Tensorflow doesn't seem to see my gpu

前端 未结 6 2029
面向向阳花
面向向阳花 2020-12-09 01:19

I\'ve tried tensorflow on both cuda 7.5 and 8.0, w/o cudnn (my GPU is old, cudnn doesn\'t support it).

When I execute device_lib.list_local_devices(),

相关标签:
6条回答
  • 2020-12-09 01:35

    When I look up your GPU, I see that it only supports CUDA Compute Capability 2.1. (Can be checked through https://developer.nvidia.com/cuda-gpus) Unfortunately, TensorFlow needs a GPU with minimum CUDA Compute Capability 3.0. https://www.tensorflow.org/get_started/os_setup#optional_install_cuda_gpus_on_linux

    You might see some logs from TensorFlow checking your GPU, but ultimately the library will avoid using an unsupported GPU.

    0 讨论(0)
  • 2020-12-09 01:37

    If you are using conda, you might have installed the cpu version of the tensorflow. Check package list (conda list) of the environment to see if this is the case . If so, remove the package by using conda remove tensorflow and install keras-gpu instead (conda install -c anaconda keras-gpu. This will install everything you need to run your machine learning codes in GPU. Cheers!

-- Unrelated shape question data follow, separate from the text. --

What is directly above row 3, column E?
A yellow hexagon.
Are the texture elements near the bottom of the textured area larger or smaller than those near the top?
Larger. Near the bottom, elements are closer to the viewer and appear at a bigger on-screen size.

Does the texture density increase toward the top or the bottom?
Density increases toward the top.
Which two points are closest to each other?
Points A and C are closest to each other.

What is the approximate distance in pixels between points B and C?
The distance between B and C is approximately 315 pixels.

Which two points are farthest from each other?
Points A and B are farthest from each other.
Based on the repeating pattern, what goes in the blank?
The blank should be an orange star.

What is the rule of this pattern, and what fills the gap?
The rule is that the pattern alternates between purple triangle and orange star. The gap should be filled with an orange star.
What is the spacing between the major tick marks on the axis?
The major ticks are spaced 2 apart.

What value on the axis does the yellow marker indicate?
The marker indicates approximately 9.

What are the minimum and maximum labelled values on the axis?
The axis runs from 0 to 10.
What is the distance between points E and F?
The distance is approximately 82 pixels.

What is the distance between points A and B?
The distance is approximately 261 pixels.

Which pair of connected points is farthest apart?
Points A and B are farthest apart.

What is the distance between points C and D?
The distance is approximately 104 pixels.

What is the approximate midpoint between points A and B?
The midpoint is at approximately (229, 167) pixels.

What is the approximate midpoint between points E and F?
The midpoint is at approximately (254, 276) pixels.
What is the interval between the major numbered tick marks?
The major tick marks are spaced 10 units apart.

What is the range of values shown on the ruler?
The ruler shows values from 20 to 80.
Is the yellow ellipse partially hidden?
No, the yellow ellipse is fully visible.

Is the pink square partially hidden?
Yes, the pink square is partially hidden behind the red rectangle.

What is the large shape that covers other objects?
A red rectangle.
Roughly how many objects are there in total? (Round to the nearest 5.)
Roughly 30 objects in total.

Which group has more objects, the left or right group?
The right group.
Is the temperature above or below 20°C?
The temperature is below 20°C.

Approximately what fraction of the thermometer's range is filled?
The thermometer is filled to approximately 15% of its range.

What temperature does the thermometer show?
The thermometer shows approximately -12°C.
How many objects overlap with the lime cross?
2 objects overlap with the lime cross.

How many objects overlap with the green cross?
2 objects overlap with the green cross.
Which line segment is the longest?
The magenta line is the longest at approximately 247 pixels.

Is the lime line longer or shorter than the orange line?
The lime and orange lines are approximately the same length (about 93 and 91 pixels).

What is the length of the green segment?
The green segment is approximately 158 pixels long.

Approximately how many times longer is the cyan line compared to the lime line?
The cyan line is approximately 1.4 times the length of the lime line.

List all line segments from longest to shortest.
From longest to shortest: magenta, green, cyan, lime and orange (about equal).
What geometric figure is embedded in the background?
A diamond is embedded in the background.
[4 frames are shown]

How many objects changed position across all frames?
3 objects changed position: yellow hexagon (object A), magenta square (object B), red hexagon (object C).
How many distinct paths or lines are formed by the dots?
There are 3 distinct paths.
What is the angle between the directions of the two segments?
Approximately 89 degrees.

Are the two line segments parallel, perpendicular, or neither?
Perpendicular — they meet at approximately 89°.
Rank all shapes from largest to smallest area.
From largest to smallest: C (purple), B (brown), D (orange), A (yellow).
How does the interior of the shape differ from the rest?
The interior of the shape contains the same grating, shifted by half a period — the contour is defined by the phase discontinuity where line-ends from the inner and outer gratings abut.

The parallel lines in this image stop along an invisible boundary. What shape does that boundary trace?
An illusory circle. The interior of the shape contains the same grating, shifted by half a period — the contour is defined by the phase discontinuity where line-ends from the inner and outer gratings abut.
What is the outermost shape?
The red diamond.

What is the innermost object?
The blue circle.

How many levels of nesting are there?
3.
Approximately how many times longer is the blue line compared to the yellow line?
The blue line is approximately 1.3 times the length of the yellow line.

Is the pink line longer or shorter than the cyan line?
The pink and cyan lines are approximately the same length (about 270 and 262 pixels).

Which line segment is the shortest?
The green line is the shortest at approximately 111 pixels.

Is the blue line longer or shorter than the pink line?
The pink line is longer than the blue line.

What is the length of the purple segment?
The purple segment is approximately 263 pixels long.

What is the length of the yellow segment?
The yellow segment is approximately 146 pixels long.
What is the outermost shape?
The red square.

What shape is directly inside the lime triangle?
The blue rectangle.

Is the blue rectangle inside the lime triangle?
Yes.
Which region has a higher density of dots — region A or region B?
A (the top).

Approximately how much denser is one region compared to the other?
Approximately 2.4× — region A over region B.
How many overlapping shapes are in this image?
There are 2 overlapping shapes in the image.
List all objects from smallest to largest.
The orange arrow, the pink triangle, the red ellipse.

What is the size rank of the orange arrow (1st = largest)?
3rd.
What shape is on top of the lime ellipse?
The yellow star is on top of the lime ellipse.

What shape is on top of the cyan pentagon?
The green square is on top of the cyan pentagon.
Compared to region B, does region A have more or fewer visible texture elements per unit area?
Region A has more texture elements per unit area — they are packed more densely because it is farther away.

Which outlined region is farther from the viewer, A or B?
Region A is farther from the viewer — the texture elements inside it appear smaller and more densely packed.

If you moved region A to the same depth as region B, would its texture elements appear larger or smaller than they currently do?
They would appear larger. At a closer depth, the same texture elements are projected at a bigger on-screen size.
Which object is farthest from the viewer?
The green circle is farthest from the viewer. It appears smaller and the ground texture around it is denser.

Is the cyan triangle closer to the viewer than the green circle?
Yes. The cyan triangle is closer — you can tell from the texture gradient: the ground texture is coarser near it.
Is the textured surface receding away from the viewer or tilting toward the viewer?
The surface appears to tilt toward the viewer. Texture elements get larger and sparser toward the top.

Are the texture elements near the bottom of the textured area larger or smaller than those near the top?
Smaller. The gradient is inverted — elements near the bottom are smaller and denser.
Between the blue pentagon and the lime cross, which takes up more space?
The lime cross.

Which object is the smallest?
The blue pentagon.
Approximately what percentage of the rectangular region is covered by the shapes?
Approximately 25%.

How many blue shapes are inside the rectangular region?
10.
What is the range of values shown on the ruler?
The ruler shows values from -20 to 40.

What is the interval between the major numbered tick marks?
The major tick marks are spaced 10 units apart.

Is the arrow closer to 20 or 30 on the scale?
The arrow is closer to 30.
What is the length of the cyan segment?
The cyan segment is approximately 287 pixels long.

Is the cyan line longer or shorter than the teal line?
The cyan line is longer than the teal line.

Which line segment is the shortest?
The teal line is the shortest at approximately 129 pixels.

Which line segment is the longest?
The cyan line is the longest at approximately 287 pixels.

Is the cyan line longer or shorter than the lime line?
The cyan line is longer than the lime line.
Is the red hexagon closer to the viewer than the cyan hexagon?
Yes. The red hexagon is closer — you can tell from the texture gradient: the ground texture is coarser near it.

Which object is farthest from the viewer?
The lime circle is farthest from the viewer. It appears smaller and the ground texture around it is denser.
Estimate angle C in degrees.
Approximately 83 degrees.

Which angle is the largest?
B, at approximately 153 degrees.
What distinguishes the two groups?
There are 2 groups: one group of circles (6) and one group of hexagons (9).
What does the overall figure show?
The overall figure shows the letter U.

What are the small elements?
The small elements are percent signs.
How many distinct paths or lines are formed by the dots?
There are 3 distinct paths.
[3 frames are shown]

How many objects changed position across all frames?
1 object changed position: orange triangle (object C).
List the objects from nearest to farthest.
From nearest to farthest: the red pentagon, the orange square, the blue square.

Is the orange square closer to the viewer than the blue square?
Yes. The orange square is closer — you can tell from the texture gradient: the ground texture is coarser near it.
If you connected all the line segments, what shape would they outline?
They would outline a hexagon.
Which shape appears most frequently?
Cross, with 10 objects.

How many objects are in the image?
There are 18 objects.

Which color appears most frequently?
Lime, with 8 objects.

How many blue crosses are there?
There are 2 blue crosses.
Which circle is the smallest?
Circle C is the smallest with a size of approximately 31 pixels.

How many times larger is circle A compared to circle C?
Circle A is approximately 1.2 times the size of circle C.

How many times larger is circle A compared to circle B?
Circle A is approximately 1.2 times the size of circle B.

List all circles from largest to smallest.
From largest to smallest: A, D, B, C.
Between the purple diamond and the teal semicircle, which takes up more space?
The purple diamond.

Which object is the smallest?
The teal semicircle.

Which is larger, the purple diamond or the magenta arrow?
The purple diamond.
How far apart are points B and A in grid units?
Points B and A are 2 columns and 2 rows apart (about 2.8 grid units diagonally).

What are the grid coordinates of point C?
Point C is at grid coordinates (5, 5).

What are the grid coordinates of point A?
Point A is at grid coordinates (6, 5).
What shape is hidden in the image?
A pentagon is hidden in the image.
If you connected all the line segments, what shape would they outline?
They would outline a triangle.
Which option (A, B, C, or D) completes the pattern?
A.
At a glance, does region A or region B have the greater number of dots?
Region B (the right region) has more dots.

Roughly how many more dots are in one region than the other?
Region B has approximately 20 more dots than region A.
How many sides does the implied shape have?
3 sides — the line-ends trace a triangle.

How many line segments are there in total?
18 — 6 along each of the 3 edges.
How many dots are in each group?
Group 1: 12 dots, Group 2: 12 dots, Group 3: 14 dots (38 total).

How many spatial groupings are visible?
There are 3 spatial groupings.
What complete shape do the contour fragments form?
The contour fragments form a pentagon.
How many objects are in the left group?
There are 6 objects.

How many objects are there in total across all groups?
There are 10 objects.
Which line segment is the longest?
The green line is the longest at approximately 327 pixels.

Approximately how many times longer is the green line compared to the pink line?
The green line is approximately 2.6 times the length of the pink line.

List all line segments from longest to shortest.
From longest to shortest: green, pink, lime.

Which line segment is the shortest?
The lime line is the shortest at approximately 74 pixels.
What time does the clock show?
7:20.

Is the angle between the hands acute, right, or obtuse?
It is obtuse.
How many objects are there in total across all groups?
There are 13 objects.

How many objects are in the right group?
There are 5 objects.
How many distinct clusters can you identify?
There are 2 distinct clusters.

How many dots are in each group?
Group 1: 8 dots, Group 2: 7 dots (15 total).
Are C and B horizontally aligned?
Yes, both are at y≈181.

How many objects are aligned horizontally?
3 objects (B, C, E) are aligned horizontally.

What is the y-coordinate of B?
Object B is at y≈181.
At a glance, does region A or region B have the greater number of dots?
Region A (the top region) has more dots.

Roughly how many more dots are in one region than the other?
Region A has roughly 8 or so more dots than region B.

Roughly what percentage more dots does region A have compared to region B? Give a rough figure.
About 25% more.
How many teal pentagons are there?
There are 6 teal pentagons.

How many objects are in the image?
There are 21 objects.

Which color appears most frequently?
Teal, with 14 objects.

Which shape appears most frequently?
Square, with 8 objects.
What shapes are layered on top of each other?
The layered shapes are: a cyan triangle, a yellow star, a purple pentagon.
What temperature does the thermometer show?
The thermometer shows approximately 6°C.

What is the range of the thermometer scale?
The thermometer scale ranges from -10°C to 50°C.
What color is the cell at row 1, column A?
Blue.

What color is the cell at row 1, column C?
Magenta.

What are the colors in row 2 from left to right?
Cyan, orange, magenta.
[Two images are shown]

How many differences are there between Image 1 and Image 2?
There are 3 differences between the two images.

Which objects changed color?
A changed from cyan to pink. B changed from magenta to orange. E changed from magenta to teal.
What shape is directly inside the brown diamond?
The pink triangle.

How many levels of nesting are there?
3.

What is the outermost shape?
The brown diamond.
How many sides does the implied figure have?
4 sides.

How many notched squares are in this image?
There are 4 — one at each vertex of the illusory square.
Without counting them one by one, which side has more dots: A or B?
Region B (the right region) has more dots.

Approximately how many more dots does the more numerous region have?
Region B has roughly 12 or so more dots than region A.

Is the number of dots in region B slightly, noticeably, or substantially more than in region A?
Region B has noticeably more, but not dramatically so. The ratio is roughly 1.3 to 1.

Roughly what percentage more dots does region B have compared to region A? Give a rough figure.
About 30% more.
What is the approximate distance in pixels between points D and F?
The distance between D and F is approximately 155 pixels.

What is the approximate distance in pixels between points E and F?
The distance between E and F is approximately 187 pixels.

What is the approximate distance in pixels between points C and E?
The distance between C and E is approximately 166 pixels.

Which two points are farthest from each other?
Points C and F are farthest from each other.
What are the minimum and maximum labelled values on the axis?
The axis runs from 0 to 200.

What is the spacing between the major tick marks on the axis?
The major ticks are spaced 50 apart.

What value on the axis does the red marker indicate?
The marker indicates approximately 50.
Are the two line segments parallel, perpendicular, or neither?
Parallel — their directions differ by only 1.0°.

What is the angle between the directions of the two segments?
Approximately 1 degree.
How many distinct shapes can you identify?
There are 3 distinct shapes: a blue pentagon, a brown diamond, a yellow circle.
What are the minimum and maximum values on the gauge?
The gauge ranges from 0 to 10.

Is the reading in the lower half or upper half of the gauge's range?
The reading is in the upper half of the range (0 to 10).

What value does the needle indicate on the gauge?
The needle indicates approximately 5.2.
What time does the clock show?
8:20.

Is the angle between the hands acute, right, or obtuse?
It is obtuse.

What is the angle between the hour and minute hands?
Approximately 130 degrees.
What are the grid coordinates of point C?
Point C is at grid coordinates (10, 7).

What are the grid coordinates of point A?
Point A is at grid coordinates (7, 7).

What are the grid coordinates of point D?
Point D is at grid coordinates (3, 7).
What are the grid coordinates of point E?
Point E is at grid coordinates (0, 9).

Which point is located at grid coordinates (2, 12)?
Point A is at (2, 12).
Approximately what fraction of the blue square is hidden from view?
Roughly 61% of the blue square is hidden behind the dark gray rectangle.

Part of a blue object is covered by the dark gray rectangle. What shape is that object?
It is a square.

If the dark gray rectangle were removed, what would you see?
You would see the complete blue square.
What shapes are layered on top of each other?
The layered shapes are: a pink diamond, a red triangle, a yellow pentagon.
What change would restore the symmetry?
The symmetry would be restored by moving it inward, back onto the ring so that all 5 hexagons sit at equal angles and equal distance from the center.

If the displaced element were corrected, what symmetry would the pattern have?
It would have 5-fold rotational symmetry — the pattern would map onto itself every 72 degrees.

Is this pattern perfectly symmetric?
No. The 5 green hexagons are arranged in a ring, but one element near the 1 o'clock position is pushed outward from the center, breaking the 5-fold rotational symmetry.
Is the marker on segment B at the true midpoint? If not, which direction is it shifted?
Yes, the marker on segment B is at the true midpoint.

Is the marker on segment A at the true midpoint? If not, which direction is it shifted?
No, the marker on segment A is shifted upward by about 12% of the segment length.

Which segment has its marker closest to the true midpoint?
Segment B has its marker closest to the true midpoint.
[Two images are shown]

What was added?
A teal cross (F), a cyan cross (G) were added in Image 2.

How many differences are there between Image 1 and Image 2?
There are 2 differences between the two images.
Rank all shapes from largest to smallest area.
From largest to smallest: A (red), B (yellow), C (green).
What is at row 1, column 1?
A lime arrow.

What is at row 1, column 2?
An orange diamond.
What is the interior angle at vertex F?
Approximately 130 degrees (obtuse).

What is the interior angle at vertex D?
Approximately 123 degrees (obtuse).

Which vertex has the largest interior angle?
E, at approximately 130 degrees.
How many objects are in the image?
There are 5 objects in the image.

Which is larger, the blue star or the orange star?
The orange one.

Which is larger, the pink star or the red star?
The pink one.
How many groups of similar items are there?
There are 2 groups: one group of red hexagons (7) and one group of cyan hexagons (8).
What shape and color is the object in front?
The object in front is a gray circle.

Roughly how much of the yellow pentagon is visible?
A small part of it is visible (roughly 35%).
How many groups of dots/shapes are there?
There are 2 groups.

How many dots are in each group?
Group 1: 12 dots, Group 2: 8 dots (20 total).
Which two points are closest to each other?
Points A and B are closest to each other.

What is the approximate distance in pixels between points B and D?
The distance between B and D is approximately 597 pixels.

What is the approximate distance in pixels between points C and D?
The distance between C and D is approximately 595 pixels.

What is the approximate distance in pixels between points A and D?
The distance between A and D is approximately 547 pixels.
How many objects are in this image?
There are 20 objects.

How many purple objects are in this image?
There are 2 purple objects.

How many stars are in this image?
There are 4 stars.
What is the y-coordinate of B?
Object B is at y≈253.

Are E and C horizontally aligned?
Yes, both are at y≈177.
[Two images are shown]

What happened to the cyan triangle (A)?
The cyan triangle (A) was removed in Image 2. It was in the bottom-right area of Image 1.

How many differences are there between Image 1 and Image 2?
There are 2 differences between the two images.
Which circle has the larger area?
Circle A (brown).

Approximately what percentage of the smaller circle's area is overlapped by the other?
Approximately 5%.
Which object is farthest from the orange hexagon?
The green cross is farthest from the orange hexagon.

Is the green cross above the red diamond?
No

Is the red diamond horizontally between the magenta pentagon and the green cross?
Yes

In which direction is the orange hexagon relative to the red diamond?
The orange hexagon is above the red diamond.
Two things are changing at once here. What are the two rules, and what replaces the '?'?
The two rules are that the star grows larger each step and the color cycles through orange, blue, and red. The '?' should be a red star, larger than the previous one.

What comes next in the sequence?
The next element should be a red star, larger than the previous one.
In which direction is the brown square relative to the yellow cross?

    P.S. You should check first if you have installed the drivers correctly using nvidia-smi. By default, this is not in your PATH so you might as well need to add the folder to your path. The .exe file can be found at C:\Program Files\NVIDIA Corporation\NVSMI

    0 讨论(0)
  • 2020-12-09 01:44

    I came across this same issue in jupyter notebooks. This could be an easy fix.

    $ pip uninstall tensorflow
    $ pip install tensorflow-gpu
    

    You can check if it worked with:

    tf.test.gpu_device_name()
    

    Update 2020

    It seems like tensorflow 2.0+ comes with gpu capabilities therefore pip install tensorflow should be enough

    0 讨论(0)
  • 2020-12-09 01:55

    The following worked for me, hp laptop. I have a Cuda Compute capability (version) 3.0 compatible Nvidia card. Windows 7.

    pip3.6.exe uninstall tensorflow-gpu
    pip3.6.exe uninstall tensorflow-gpu
    pip3.6.exe install tensorflow-gpu
    
    0 讨论(0)
  • 2020-12-09 01:59

    Summary:

    1. check if tensorflow sees your GPU (optional)
    2. check if your videocard can work with tensorflow (optional)
    3. find versions of CUDA Toolkit and cuDNN SDK, compatible with your tf version
    4. install CUDA Toolkit
    5. install cuDNN SDK
    6. pip uninstall tensorflow; pip install tensorflow-gpu
    7. check if tensorflow sees your GPU

    * source - https://www.tensorflow.org/install/gpu

    Detailed instruction:

    1. check if tensorflow sees your GPU (optional)

      from tensorflow.python.client import device_lib
      def get_available_devices():
          local_device_protos = device_lib.list_local_devices()
          return [x.name for x in local_device_protos]
      print(get_available_devices()) 
      # my output was => ['/device:CPU:0']
      # good output must be => ['/device:CPU:0', '/device:GPU:0']
      
    2. check if your card can work with tensorflow (optional)

      • my PC: GeForce GTX 1060 notebook (driver version - 419.35), windows 10, jupyter notebook
      • tensorflow needs Compute Capability 3.5 or higher. (https://www.tensorflow.org/install/gpu#hardware_requirements)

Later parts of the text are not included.